What's Good for the Goose

The Santa Cruz Symphony's upcoming program takes on 'Mother Goose' but also says something about the meaning of music

By Scott MacClelland

Those who say music is art are wrong. Music is language, as capable of poetry as of slang, as lofty and as low, depending on how, why and where it is practiced. In fact, during the last quarter of the 18th century, music was Europe's universal language, when musicians and music lovers raised to speak Walloon, Portuguese, Greek, English, Latvian and Czech all "spoke" and understood the same language of music.

So do we still--whether we know it or not--be it classical, jazz, rock or hip-hop.

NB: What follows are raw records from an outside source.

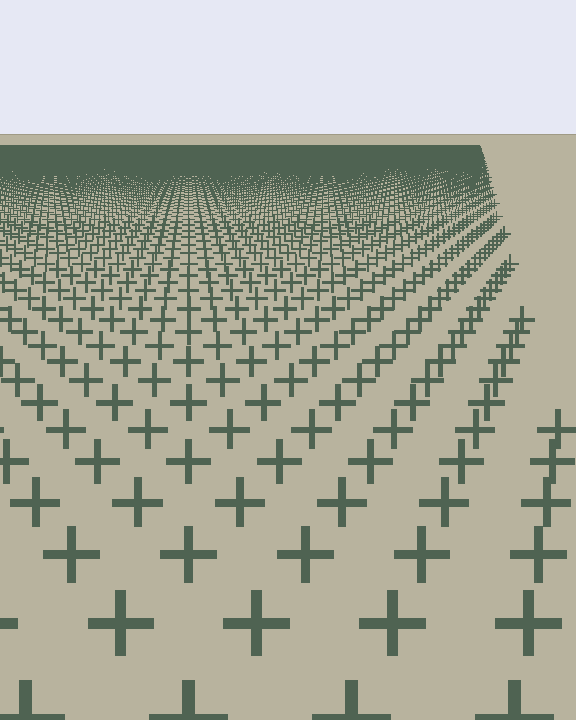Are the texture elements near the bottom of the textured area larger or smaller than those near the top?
Larger. Near the bottom, elements are closer to the viewer and appear at a bigger on-screen size.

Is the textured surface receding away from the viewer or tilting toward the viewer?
The surface is receding away from the viewer. Texture elements get smaller and denser toward the top.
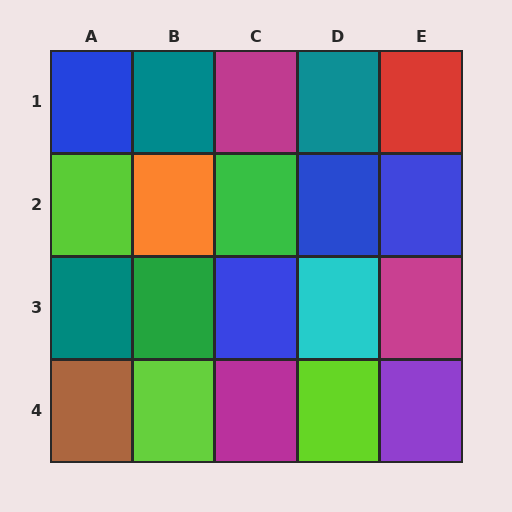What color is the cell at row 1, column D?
Teal.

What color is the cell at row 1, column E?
Red.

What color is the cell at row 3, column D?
Cyan.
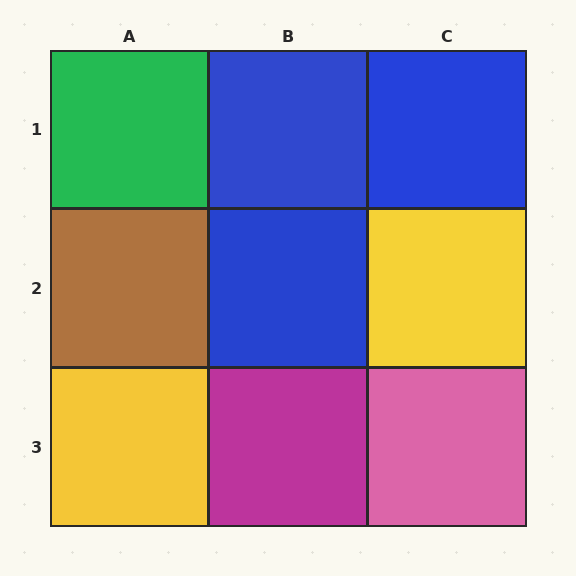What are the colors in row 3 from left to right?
Yellow, magenta, pink.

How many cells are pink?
1 cell is pink.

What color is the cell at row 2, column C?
Yellow.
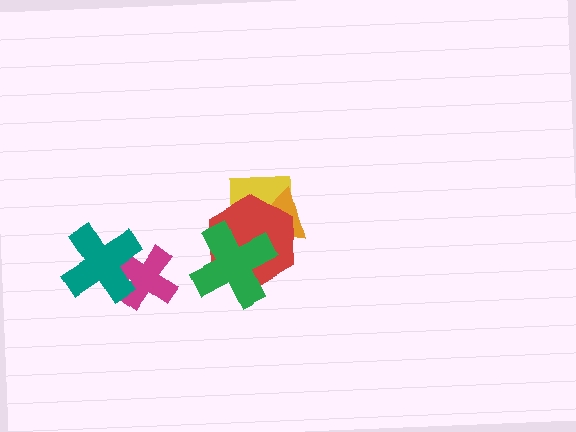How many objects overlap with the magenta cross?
1 object overlaps with the magenta cross.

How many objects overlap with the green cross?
1 object overlaps with the green cross.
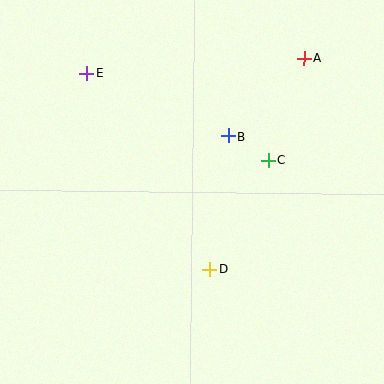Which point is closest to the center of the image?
Point B at (228, 136) is closest to the center.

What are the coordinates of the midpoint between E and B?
The midpoint between E and B is at (157, 105).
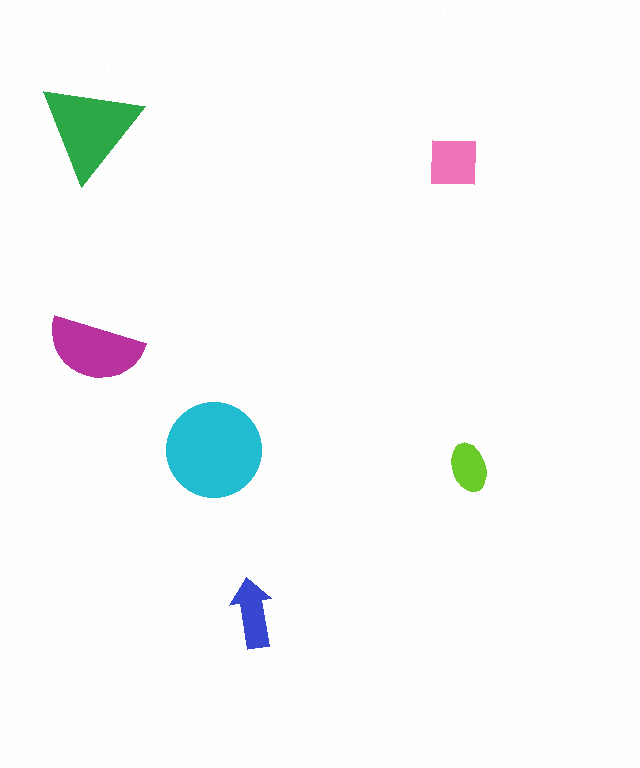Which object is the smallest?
The lime ellipse.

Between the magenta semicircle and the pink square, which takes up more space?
The magenta semicircle.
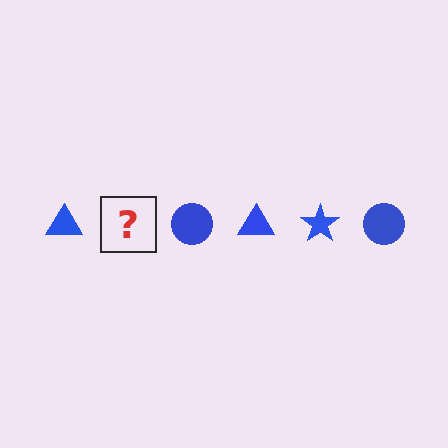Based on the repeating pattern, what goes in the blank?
The blank should be a blue star.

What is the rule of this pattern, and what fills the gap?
The rule is that the pattern cycles through triangle, star, circle shapes in blue. The gap should be filled with a blue star.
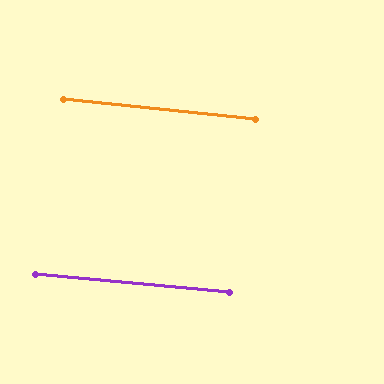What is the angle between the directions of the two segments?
Approximately 1 degree.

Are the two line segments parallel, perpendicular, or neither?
Parallel — their directions differ by only 0.7°.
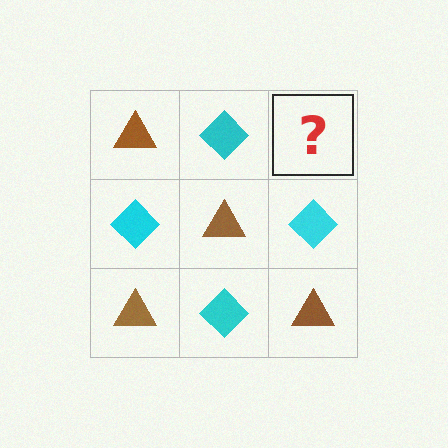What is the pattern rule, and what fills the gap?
The rule is that it alternates brown triangle and cyan diamond in a checkerboard pattern. The gap should be filled with a brown triangle.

Nevertheless, ancient arguments are still debated: What's more important, the words or the music? Is instrumental music "purer" than vocal music? Is "absolute" music better than "program" music? Etc., etc. On that last point, British composer Edward Elgar said, "I do not say that program music should not be written, but I do maintain that it is a lower form of art than absolute music." German contemporary Richard Strauss rejoined, "There is no such thing as abstract music; there is good music and bad music. If it is good, it means something; and then it is program music." Absolute? Abstract? When asked to explain the meaning of Beethoven's Fifth Symphony, the conductor Arturo Toscanini, demurring to the composer's own words, declared, "Allegro con brio."

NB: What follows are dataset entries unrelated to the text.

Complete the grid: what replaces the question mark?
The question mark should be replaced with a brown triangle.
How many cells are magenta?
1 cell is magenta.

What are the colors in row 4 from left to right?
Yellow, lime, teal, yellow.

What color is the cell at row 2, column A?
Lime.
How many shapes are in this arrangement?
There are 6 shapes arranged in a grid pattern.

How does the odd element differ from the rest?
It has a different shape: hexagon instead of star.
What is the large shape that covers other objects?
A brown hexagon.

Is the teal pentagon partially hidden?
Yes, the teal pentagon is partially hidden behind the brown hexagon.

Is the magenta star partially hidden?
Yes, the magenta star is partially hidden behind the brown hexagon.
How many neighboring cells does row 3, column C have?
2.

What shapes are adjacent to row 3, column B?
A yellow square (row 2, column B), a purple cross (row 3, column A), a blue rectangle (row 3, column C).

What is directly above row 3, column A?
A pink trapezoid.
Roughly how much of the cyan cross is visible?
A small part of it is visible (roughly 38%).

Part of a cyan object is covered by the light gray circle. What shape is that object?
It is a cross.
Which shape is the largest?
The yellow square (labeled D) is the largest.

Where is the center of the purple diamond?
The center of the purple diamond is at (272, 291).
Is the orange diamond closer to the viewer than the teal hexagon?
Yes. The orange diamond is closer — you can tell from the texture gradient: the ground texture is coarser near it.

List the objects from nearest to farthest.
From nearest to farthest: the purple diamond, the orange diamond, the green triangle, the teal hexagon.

Behind the debates, beneath musical phonology and syntax, lies the mystery of musical semantics. What does music mean? Happily, that exquisitely unanswerable question has sustained my long career as a music history teacher and critic.

At their concert this Saturday, the Santa Cruz Symphony seems to take Strauss' side. Each of the three works on the program starts with an extramusical premeditation. Maurice Ravel's Ma mere l'oye visualizes characters from Mother Goose. Max Bruch's pictorial Scottish Fantasy draws on various Scottish folk melodies. Peter Ilyich Tchaikovsky's Symphony no. 2 takes its cues from the folk music of Ukraine.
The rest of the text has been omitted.